Sami Music and Social Policy Connotations: International Symposium, Yoik Workshop, and Concert

The Sami are an ethnic group indigenous to the cultural region known as Sápmi, which is situated near the Arctic Circle in Sweden, Norway, Finland, and parts of Russia—and while their history is characterised by discrimination, they are now playing an increasingly prominent role in the political discourses and musical representation of the Nordic countries. In the spheres of both political action and ethnomusicological research, indigenous populations are typically part of the discourses on minorities.
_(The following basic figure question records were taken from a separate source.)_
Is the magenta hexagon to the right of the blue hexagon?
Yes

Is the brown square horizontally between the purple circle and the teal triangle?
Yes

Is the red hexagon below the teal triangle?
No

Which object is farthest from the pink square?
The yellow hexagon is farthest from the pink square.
And for this reason, their music is tied closely in a thematic sense to the emphasis on “Music and Minorities” at the Department of Folk Music Research and Ethnomusicology.
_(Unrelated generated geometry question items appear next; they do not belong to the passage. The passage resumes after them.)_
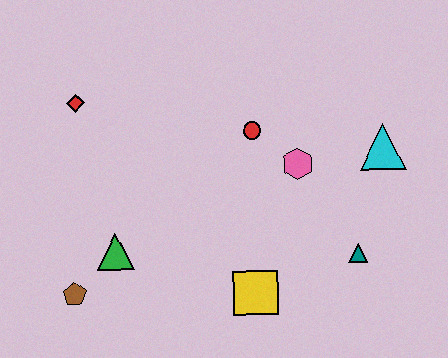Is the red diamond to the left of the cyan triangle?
Yes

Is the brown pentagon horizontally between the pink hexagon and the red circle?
No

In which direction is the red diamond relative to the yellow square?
The red diamond is above the yellow square.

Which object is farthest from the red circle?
The brown pentagon is farthest from the red circle.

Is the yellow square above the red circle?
No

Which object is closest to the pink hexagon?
The red circle is closest to the pink hexagon.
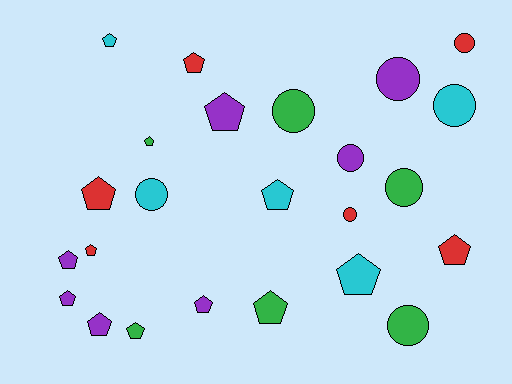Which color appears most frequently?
Purple, with 7 objects.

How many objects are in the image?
There are 24 objects.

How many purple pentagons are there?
There are 5 purple pentagons.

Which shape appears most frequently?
Pentagon, with 15 objects.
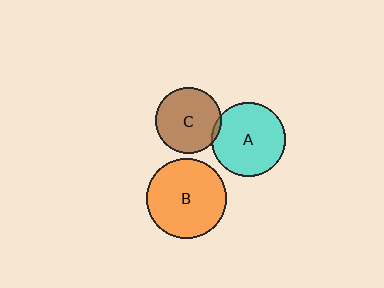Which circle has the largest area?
Circle B (orange).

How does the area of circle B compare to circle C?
Approximately 1.5 times.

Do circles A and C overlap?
Yes.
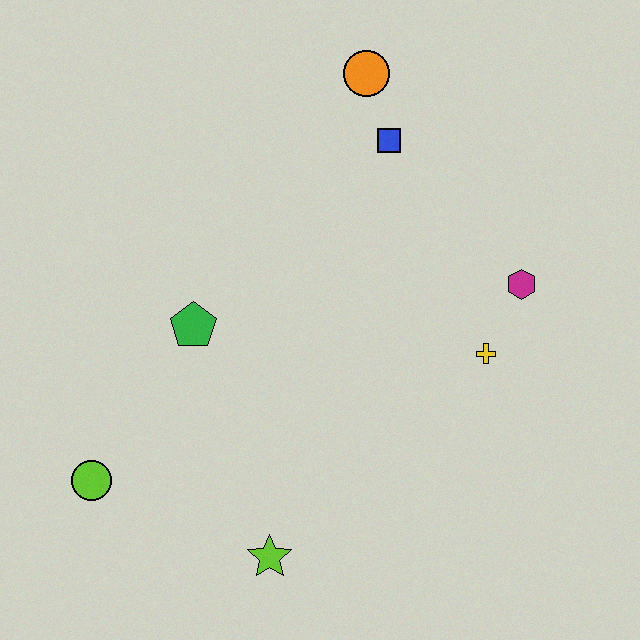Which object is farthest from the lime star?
The orange circle is farthest from the lime star.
Map of the Sami region by Jane Cousinne

Indigenous people are often viewed as being “exotic” to a certain extent, and their musical expressions, in particular, are frequently subject to diverse clichés. This stems from the fact that, in such indigenous societies, music served ritual or cultic functions in the past and occasionally still does today. In fact, the word “music” does not even exist in most indigenous languages. So the aforementioned cultic functions are highly attractive for all forms of esoteric instrumentalisation, with indigenous music thus being associated with shamanism and animist religions and quite generally standing for “spirituality”. The “yoik” of the Sami is one such type of music. Yoik is a Sami vocal genre that is tied closely to the group’s homeland and its natural environment; it is improvisation-based and used to play a major role in shamanism. This was the reason why, over the course of history, yoik was subject to repeated bans—especially by the Church. The symposium Sami Music – Sonic Politics in the European North will now take a closer look at the history of bans on this music as well as at the fascination that has emanated from yoik and had an impact on archival holdings. It is also about contemporary political instrumentalisation and representation, since today, the yoik is present in many genres of art music and popular music, even having played a role at the Eurovision Song Contest. And finally, in light of the discourses on indigenous musical genres, society’s negotiation of power relations will be portrayed in the loaded context of minorities and majorities. Six international experts have agreed to participate and will present this material in the form of lectures with subsequent discussions.

As important as its socio-political embedding may be, it still seems equally important to place the music itself front and centre. Therefore, this symposium will also include a yoik workshop and a concert courtesy of musicians who are themselves members of this minority.